Release Details

LABEL Lifeforce Records
RELEASED ON 1/9/2007




Cassius

I Am Jim Jones

7.7
posted on 1/2007   By: Jim Brandon

It isn’t often that I hear a group full of attention deficient musicians who manage to explore many different creative avenues, and not come across as sounding like they seriously need to get on some meds. Somehow, there’s a pretty big buzz around I Am Jim Jones, the Lifeforce Records debut album from Richmond, Virginia’s Cassius. They’re a very talented, musically provocative metalcore outfit, and for the style, there haven’t been many debuts to cross my path that have left such a lasting impression due to the actual songwriting, rather than the mere technical ability and forthright passion of the artists. There’s still a little room for improvement, but I can understand why the label would push these guys hard.

This album took me a little off-guard at first, and kept me there for most of the running length upon my initial listen. A pensive instrumental opening segues into proper opener “Homeauxthug”, a nearly Cephalic Carnage grinder with huge grooves and belching low vocals, followed by the adventurously melodic, fast-paced “Skingraft”, a tune that feels like it’s over just when it starts getting really good. Myke Terry throws down one hell of a vocal performance throughout this disc, sounding just a little bit like Josh Scogin (The Chariot / Norma Jean) at times, but definitely showing off his own personality as well. He doesn’t fly off into any clean singing, but it’s certainly no big loss seeing how strong and varied his aggressive vocalizations are, best displayed during the closing few moments of the inventively-styled “Tale Of The Leper”.

Between The Buried And Me comparisons aren’t too far off the mark, but to my ear “Deadbeat” sounds more like a melding of Symbolic-era Death with a tasteful bit of Byzantine thrown in towards the latter half of the track, complete with a badass bass guitar outro. I really can’t say anything too bad about the combination, and it’s like nothing I’ve ever heard from BTBAM. The docile textures of “Elate And Subtract” bring to mind the seriously underrated Converge gem “In Her Shadow”, but then lead immediately into the screaming, distortion-heavy mess of “Funeral March”, an unstructured assembly of various stock breakdowns. It’s the low point of the disc, but soon afterwards “Belle Gunness” successfully brings energetic melody, vibrant blasts and chugging slow riffs together with a decent array of guttural vocals, and a solid yet dynamic flow, while “Harmony” continues this endeavor on a stoned, foreboding doom-like note.
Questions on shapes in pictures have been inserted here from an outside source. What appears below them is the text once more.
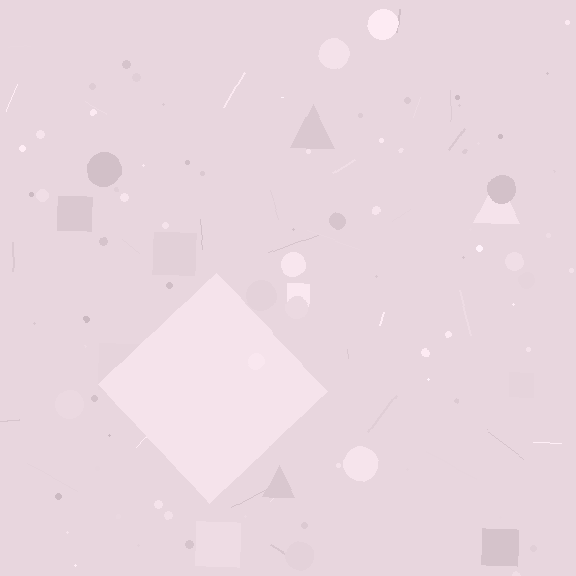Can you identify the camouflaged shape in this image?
The camouflaged shape is a diamond.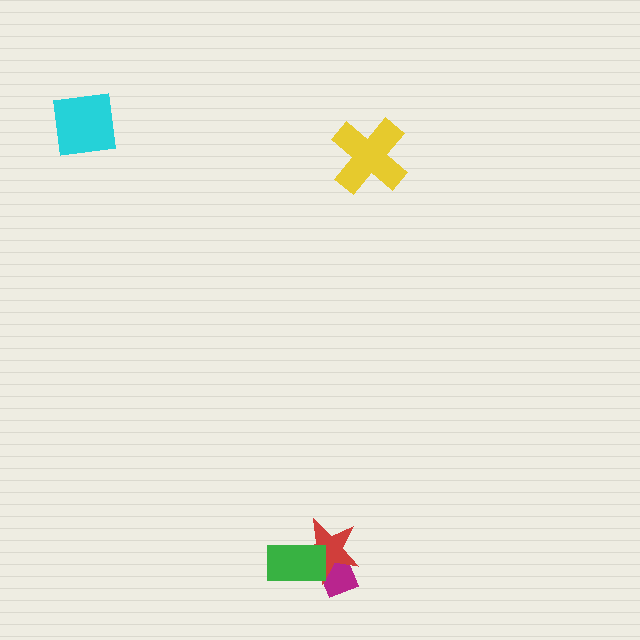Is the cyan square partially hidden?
No, no other shape covers it.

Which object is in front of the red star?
The green rectangle is in front of the red star.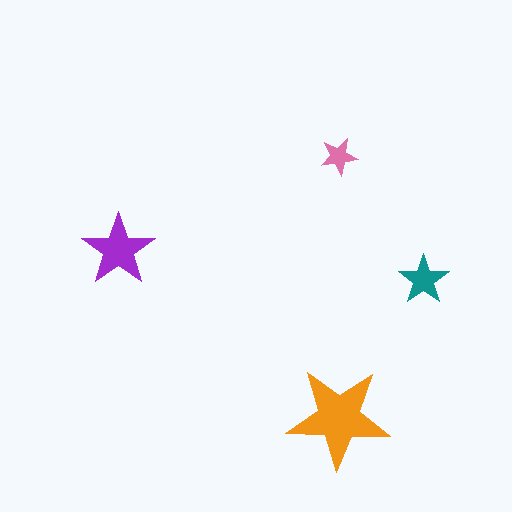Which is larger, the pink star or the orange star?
The orange one.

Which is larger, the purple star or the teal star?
The purple one.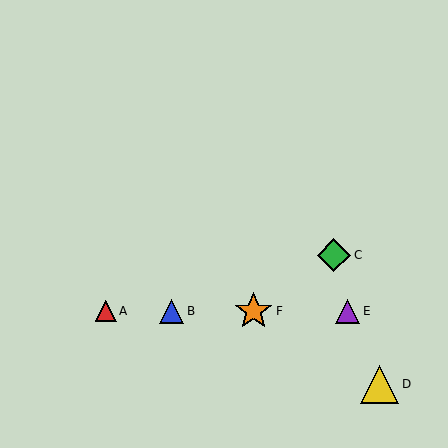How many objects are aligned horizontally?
4 objects (A, B, E, F) are aligned horizontally.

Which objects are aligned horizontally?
Objects A, B, E, F are aligned horizontally.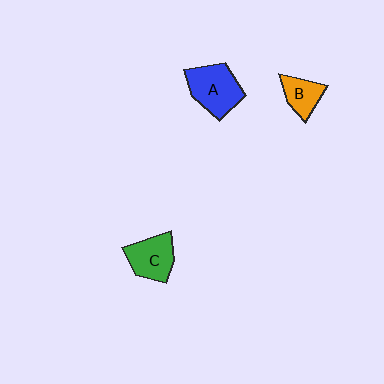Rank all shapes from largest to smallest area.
From largest to smallest: A (blue), C (green), B (orange).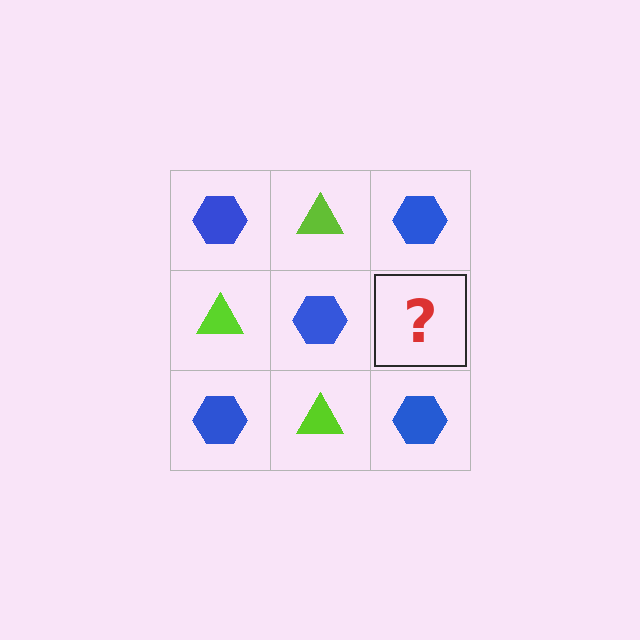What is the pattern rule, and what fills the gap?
The rule is that it alternates blue hexagon and lime triangle in a checkerboard pattern. The gap should be filled with a lime triangle.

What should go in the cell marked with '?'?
The missing cell should contain a lime triangle.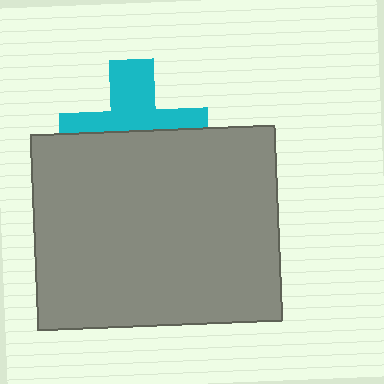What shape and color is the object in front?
The object in front is a gray rectangle.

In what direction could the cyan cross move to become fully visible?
The cyan cross could move up. That would shift it out from behind the gray rectangle entirely.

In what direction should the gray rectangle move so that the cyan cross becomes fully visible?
The gray rectangle should move down. That is the shortest direction to clear the overlap and leave the cyan cross fully visible.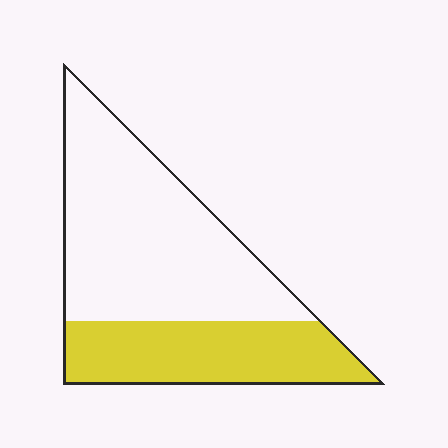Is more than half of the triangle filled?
No.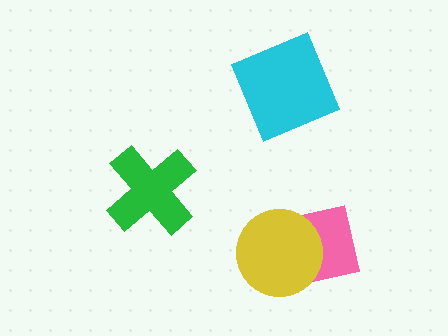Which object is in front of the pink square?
The yellow circle is in front of the pink square.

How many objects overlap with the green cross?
0 objects overlap with the green cross.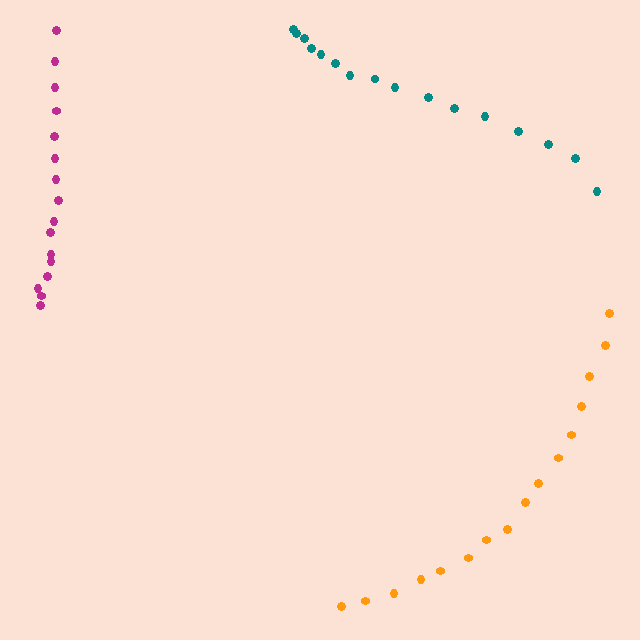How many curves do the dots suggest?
There are 3 distinct paths.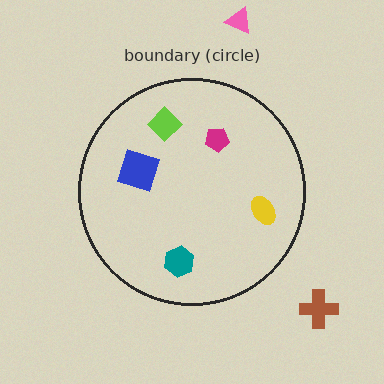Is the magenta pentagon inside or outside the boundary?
Inside.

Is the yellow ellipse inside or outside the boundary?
Inside.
The one thing that really stuck in my side was how short this disc is in the sense that virtually every single one of these twelve tracks sounds abbreviated and overly edited. This whole album sounds like an exercise in Coitus Interruptus. The songs are so damn powerful, but in such a scaled-back way, lengthwise, it feels like eating a bunch of delicious donut holes, when you really wish you could just have a couple huge fucking donuts in the same flavor instead. I’m not saying to make each song a seven-plus minute epic, but material of such high quality really could have used a more thorough fleshing-out of the mood of each track, which was quite disappointing. Personally, I wanted a little more time to spend getting to know this band, and it felt like more of a tease.

I Am Jim Jones is worthy of the buzz it’s getting, but I can tell Cassius have yet to gain a solid foothold on what they’re trying to accomplish. With songwriting this compelling and angry, I feel the band owes it to themselves to not hold back and really allow the material to stretch as far as possible within the parameters of what they’re doing. We speak of ‘promise’ often, and Cassius have what it takes to stand apart if they really buckle down and go for the throat on their next album. I hope these guys don’t wind up as victims of the metalcore purge which is surely following the binge. Recommended to fans of A Life Once Lost, Norma Jean, and Blood Has Been Shed.